Routine again. Step out, down to the river, maybe a 'Hi' to the freewheeling Baba in his bamboo hut along the way and share a chillum or some tea, finally down to the river whose lapping waves and the cold sands in the shadow regions serve a hint to its freezing waters, and the whirlpools at some distance a hint to its torrid nature, strip on the sandy shore, scream and come running and dive as John M does, or gradually walk in deeper and deeper as I do, for a slow sensory awakening, feel the hypothermia waiting at your physical threshold, another dip and then another one, and now in lost notion of all proprieties you walk back on the sandy shore shivering like a rattlesnake's tail and uneasily whistling, find the sun a blessing and sit down atop one of the rocks to sun yourself dry, talk and think like Plato, feel absolved of you 9-to-6-Monday-to-Friday routine, stare into solving the mysteries of geography about you, listen to the discordant truck horns in the distance, pat your canine friends who have confusedly followed you to the river, study the footprints, the ripples, the words that never get to you, the smiles that forever beguile you, the rugged spirit you will forever admire, the nostalgia you will fall into next when you're here.

Monday, July 07, 2008

Washed away

The Yamuna, that nullah that i last remember it as, is back to being a river now.
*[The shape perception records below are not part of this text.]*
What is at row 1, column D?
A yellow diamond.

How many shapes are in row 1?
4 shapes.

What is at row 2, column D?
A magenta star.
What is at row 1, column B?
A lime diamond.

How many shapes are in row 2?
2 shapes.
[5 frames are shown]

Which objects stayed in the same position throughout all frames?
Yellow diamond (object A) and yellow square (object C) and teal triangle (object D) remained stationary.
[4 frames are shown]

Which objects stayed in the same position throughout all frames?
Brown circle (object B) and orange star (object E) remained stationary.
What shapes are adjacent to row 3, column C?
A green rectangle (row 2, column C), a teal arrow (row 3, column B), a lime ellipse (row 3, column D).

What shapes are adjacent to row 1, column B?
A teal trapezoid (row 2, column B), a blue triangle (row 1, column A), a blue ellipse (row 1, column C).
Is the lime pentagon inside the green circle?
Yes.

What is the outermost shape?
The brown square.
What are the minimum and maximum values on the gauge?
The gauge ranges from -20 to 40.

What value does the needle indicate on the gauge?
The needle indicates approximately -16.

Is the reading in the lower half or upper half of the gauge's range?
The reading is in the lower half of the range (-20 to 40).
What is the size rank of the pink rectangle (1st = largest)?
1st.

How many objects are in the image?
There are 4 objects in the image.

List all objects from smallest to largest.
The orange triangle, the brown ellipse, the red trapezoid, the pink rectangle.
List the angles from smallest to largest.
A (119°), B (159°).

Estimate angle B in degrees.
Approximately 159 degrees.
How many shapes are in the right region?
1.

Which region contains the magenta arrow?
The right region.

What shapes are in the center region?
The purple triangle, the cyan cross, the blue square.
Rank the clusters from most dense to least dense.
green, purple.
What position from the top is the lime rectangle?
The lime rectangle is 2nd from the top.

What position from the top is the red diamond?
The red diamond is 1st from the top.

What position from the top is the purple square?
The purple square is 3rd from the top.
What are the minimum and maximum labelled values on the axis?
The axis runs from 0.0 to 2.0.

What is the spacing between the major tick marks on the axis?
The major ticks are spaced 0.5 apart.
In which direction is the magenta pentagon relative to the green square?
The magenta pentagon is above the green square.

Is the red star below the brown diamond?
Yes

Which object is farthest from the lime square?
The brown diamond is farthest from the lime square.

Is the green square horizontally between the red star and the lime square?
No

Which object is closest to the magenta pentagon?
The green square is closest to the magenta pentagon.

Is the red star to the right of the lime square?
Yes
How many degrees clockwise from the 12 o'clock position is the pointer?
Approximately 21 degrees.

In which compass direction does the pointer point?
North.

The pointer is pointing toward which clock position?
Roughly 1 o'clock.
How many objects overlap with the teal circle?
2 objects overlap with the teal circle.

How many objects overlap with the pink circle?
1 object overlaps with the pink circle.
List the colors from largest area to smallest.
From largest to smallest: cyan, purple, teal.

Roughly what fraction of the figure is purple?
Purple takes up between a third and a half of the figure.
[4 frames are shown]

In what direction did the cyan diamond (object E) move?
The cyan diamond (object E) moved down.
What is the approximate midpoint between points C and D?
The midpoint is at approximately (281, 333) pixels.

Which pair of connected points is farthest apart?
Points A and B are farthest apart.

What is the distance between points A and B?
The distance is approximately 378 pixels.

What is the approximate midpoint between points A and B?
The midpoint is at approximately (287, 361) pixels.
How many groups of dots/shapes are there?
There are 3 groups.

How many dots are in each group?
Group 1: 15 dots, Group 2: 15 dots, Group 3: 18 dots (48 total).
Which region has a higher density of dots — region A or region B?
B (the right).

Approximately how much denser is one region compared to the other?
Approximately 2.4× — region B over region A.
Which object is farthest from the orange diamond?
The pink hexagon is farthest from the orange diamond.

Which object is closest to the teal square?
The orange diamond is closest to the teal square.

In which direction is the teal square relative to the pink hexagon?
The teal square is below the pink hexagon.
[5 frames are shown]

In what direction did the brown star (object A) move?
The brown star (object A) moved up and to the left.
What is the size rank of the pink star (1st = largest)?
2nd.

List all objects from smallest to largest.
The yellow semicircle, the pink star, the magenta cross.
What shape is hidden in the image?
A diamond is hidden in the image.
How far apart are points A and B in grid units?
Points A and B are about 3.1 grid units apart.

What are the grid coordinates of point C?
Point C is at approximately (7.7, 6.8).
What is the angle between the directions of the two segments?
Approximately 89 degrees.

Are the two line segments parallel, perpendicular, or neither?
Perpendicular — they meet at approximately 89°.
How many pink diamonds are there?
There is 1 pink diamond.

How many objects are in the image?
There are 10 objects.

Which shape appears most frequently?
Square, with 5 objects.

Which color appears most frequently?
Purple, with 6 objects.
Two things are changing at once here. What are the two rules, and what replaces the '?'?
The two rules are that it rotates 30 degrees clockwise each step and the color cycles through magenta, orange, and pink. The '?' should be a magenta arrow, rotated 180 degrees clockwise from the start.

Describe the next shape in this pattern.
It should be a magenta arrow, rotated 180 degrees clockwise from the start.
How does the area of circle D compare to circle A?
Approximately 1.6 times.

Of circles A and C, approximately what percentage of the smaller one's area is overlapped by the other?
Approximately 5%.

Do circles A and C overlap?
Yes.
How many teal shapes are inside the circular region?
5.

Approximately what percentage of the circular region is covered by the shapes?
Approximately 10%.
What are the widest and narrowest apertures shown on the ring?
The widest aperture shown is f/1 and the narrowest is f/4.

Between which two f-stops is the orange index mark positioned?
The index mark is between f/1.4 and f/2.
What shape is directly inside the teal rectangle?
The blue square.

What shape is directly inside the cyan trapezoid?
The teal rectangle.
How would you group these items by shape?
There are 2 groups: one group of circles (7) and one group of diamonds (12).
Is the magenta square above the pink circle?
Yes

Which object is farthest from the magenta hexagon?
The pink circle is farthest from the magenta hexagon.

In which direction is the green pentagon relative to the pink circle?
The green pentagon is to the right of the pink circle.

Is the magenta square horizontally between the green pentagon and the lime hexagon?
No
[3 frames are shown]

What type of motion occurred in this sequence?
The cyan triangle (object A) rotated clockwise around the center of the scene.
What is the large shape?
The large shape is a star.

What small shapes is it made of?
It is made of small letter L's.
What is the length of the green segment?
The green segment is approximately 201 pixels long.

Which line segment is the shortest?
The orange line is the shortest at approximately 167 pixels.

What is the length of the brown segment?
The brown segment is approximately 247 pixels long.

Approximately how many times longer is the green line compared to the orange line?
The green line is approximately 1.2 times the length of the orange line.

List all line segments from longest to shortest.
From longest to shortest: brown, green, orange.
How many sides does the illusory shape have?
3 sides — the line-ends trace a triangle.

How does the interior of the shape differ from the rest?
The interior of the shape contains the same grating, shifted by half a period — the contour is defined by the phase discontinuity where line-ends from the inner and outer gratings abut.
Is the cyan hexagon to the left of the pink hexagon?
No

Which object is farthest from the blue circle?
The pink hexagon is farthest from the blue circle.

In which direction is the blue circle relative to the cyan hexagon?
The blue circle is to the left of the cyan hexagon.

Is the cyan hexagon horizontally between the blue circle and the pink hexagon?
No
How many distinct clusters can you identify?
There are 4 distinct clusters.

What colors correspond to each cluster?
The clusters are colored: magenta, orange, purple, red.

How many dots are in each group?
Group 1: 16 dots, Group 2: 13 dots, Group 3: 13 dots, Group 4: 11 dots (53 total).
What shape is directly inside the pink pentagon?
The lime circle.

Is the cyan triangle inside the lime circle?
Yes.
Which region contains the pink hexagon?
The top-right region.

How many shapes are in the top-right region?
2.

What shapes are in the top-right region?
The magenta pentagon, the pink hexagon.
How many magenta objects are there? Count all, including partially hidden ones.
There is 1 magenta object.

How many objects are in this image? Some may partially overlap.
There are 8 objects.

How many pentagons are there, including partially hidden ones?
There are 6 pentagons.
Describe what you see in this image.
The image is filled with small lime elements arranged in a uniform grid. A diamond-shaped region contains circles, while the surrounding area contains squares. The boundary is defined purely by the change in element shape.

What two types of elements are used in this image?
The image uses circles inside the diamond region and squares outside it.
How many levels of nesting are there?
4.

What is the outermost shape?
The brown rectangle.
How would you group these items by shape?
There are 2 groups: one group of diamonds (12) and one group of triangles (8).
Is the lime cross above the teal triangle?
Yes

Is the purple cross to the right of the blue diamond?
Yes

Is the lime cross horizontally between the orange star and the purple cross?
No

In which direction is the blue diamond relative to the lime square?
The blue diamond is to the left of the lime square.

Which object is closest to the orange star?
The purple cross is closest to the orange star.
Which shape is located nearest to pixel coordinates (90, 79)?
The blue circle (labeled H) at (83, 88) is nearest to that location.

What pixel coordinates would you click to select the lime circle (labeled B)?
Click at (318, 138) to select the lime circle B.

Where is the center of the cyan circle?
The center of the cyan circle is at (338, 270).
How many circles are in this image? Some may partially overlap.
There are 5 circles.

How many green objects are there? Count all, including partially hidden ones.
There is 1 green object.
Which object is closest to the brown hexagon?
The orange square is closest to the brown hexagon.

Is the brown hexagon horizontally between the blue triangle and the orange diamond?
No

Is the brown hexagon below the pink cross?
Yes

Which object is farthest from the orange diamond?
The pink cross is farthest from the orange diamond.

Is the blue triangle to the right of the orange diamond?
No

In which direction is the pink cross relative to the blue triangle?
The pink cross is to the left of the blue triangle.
It's as odd as the resurgence of hair on a bald person. The pontoon bridges lie reduntant. Any businesses near its banks - like the juice vendors and farmers - have displaced. The banks lie desolate, but beautiful. Now that the water levels have risen and the banks are closer, I walk upto the edge, right where the land ends. I assume that the edge won't erode and continue to act sophisticated. An odd fisherman or two are the only population around, if you ignore counting in the migratory cranes that decided to break their journey for a couple of days. The water is muddy brown - which is a welcome change from the earlier shade of evil black. Countless eddies churn the waters, but to no effect. For the first time it seems that the river has the potential to support life. And I also come across things that suggests the river's affiliations to the end of life. There are tiny earthen pots lying around, which MUST be containing ashes of the dead. It is confirmed when I spot hollowed, brittle bones around one of the pots that lies smashed. The rest must have been washed away in the agressive currents The water levels are conspicuously higher.
She flows with great intensity, thanks to the torrential showers. The monsoons haven't arrived yet, I'm told. If that is so, then I can foresee the great Delhi floods of '08.

Once the rain clouds go away, Yamuna would be back to 'black greasy smelly chemicals' mode it was earlier in. I shouldn't mind - the pontoon bridge would be up again, and the sugarcane juice vendors would come back to its banks and ring cute little bells to attract their customer for another glass of refreshing juice. Blue bulls - currently living deep in the forests nearby - would move outwards, where I can see them grazing once again. But the greatest delight once it's back to being so is that I get to reminisce; reminisce over each and every artefact that ties to my memories.
The scenes today would make for reminiscence the next year. Fruition period.